Autoridades precisam de uma melhor formação para promover a responsabilização dos autores de violência contra mulheres
(El País, 10/12/2016 – acesse no site de origem)
Terminam hoje, no dia internacional dos direitos humanos, dezesseis dias de ativismo global contra a violência de gênero. A convergência não é coincidência; busca enfatizar que os direitos das mulheres são direitos humanos. Isso pode parecer óbvio nos dias de hoje, mas nem sempre foi assim. Há 25 anos, a Human Rights Watch publicou um relatório denunciando absolvições de homens que matavam suas esposas ou namoradas no Brasil sob a justificativa de “legítima defesa da honra”.

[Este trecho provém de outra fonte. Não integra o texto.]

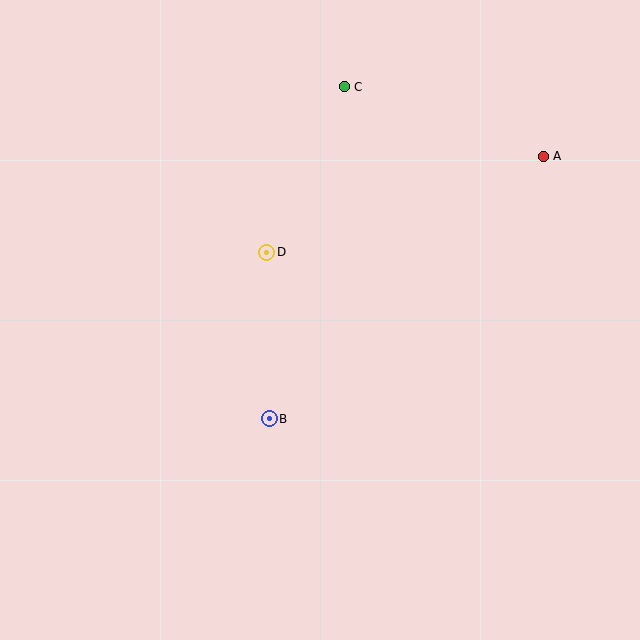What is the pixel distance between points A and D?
The distance between A and D is 293 pixels.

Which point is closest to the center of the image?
Point D at (267, 252) is closest to the center.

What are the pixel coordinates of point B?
Point B is at (269, 419).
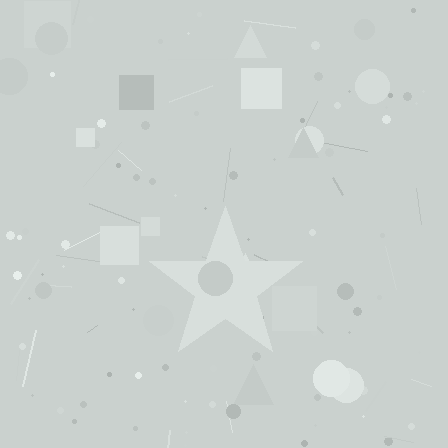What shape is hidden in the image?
A star is hidden in the image.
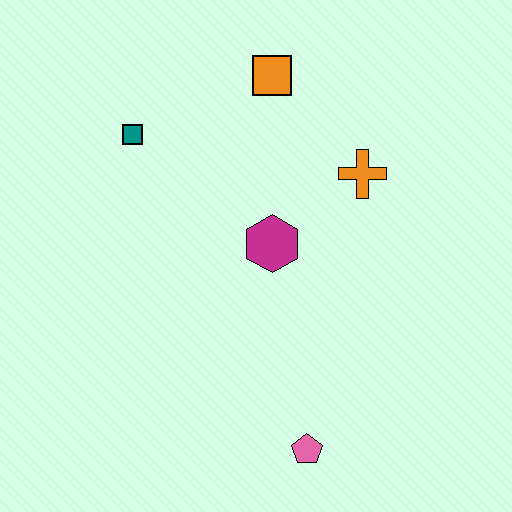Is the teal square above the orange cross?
Yes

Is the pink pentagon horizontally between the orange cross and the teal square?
Yes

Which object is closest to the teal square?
The orange square is closest to the teal square.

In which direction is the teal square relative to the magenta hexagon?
The teal square is to the left of the magenta hexagon.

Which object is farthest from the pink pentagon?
The orange square is farthest from the pink pentagon.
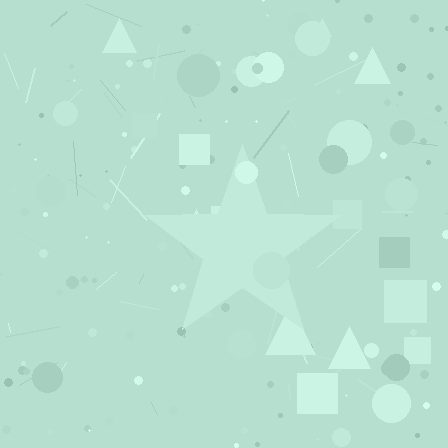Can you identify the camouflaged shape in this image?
The camouflaged shape is a star.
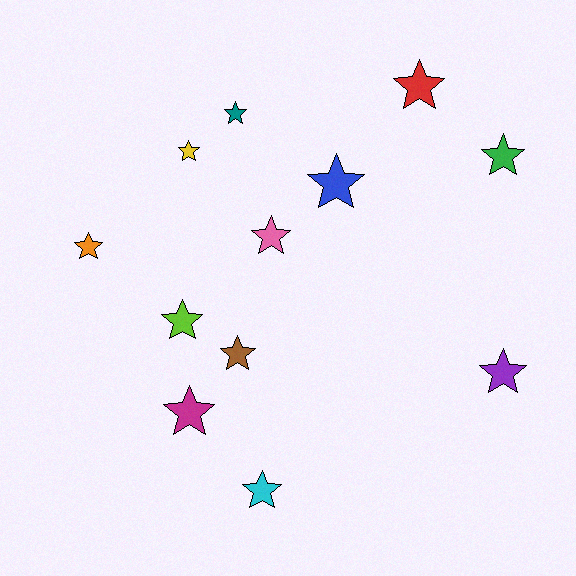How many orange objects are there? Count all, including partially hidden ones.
There is 1 orange object.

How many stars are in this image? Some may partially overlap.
There are 12 stars.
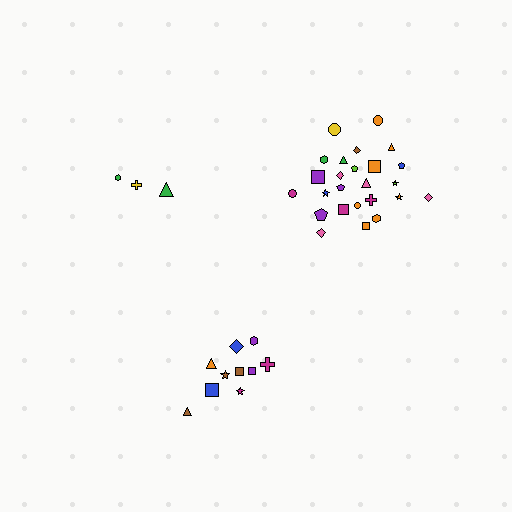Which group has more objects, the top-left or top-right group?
The top-right group.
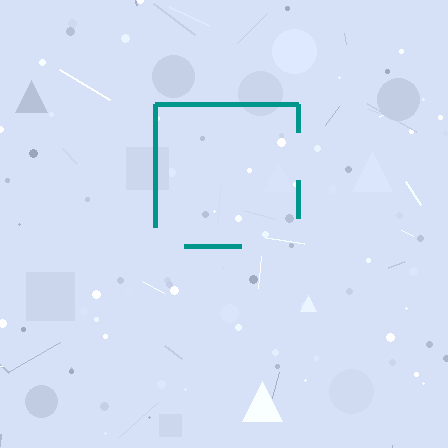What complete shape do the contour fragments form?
The contour fragments form a square.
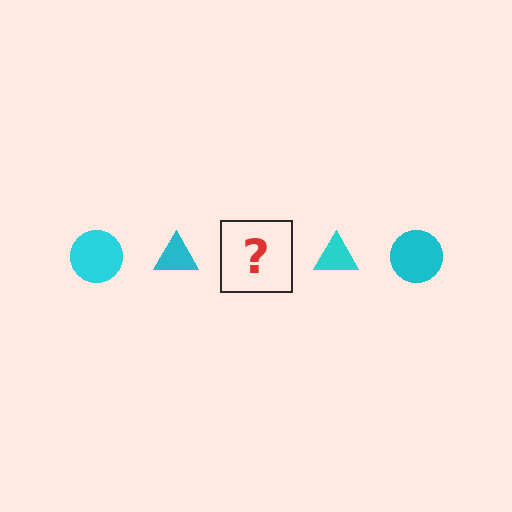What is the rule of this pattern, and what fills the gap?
The rule is that the pattern cycles through circle, triangle shapes in cyan. The gap should be filled with a cyan circle.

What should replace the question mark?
The question mark should be replaced with a cyan circle.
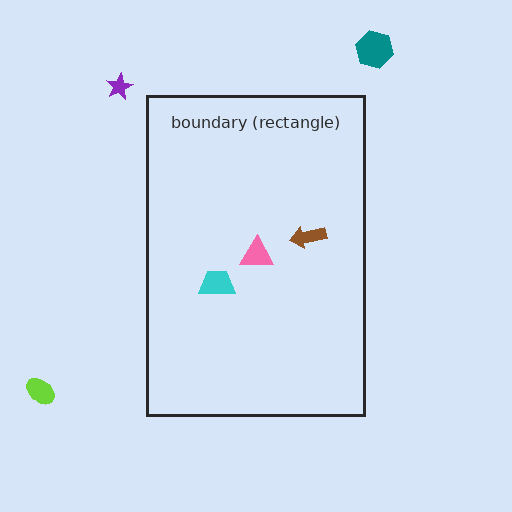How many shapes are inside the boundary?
3 inside, 3 outside.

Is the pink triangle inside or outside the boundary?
Inside.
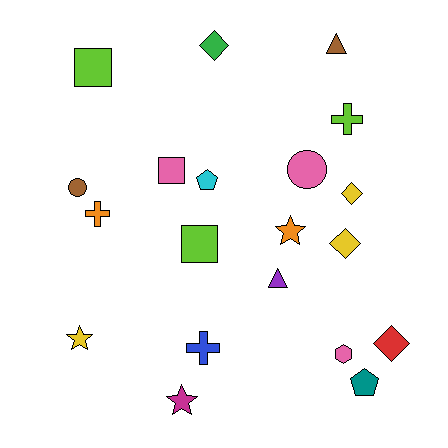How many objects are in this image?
There are 20 objects.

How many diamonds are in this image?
There are 4 diamonds.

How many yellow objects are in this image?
There are 3 yellow objects.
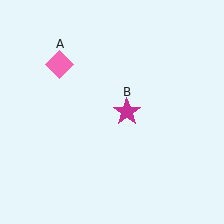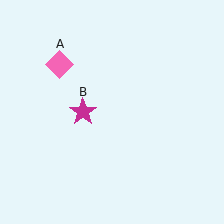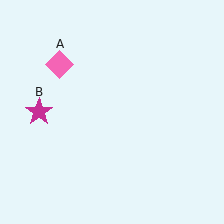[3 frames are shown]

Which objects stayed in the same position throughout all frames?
Pink diamond (object A) remained stationary.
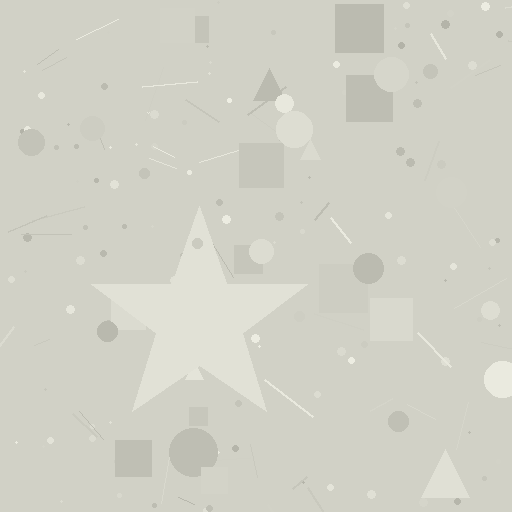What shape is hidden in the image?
A star is hidden in the image.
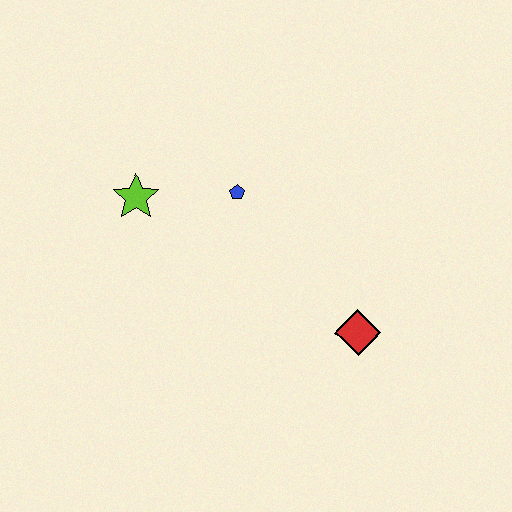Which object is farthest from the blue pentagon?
The red diamond is farthest from the blue pentagon.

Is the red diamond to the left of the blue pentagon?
No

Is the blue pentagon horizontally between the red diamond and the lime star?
Yes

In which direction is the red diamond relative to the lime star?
The red diamond is to the right of the lime star.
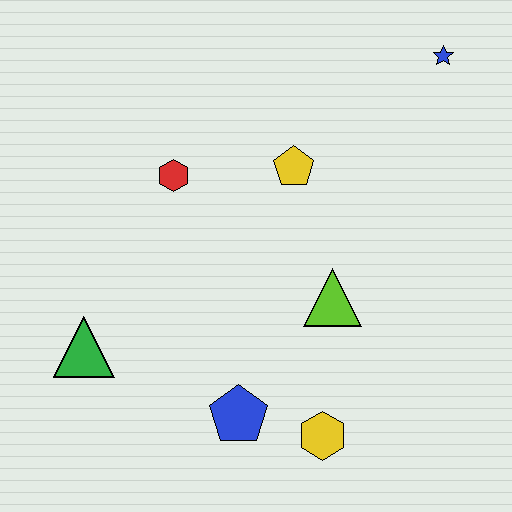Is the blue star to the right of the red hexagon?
Yes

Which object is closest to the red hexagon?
The yellow pentagon is closest to the red hexagon.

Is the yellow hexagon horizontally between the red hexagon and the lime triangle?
Yes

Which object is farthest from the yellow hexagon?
The blue star is farthest from the yellow hexagon.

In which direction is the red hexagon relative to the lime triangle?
The red hexagon is to the left of the lime triangle.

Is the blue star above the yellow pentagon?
Yes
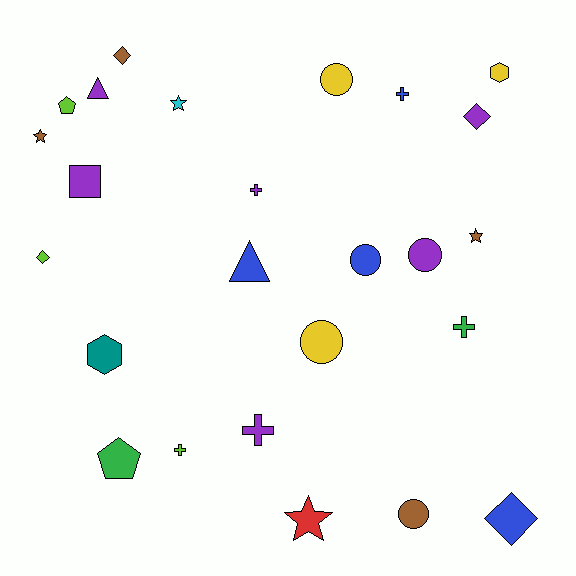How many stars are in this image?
There are 4 stars.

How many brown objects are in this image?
There are 4 brown objects.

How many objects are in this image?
There are 25 objects.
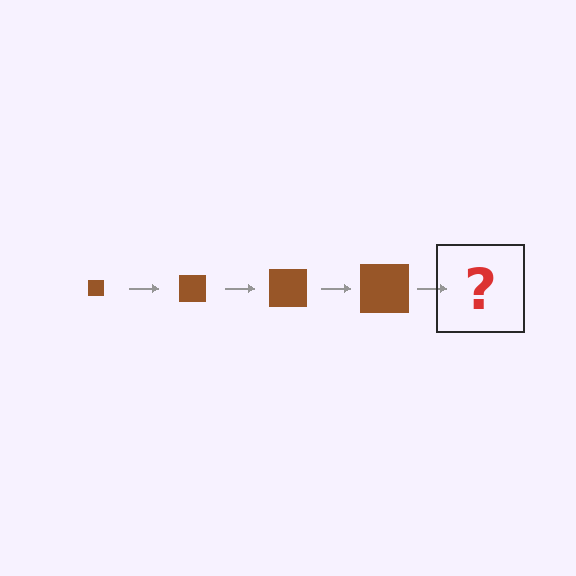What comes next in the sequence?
The next element should be a brown square, larger than the previous one.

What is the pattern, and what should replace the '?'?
The pattern is that the square gets progressively larger each step. The '?' should be a brown square, larger than the previous one.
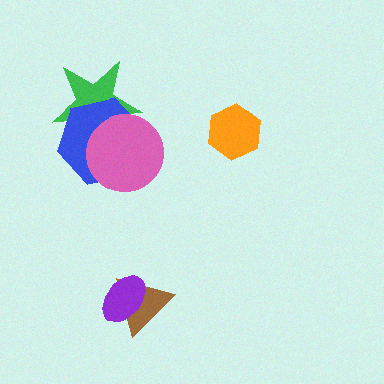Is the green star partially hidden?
Yes, it is partially covered by another shape.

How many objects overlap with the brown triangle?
1 object overlaps with the brown triangle.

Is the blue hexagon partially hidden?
Yes, it is partially covered by another shape.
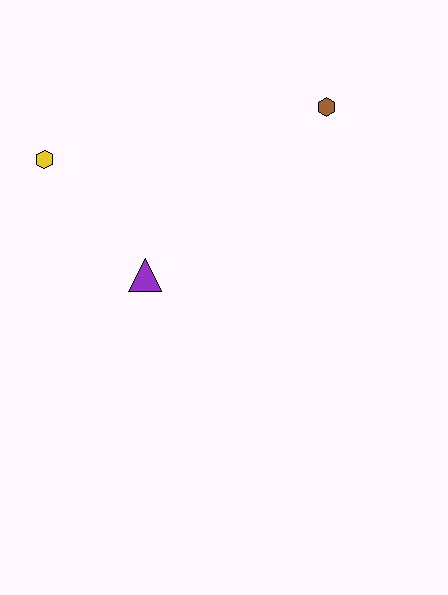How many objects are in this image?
There are 3 objects.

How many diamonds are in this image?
There are no diamonds.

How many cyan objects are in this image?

A legislação brasileira avançou muito desde então. A aprovação da lei Maria da Penha em 2006 foi um marco, estabelecendo uma série de dispositivos que protegem os direitos das mulheres, previnem a violência e promovem a justiça quando a violência ocorre. Uma das principais conquistas da lei foi a previsão da concessão de medidas protetivas que normalmente exigem que o suposto agressor de uma mulher não possa dela se aproximar. A obtenção dessas medidas protetivas e a garantia de que sejam cumpridas, entretanto, continuam a ser mais difíceis do que deveriam.
Apesar dos avanços legislativos, mais de 4.700 mulheres no Brasil foram mortas em 2013 – o último ano para o qual há dados disponíveis – metade delas por um parente, companheiro ou ex-companheiro. Muitas outras foram vítimas de tentativas de homicídio, estupro ou espancamento.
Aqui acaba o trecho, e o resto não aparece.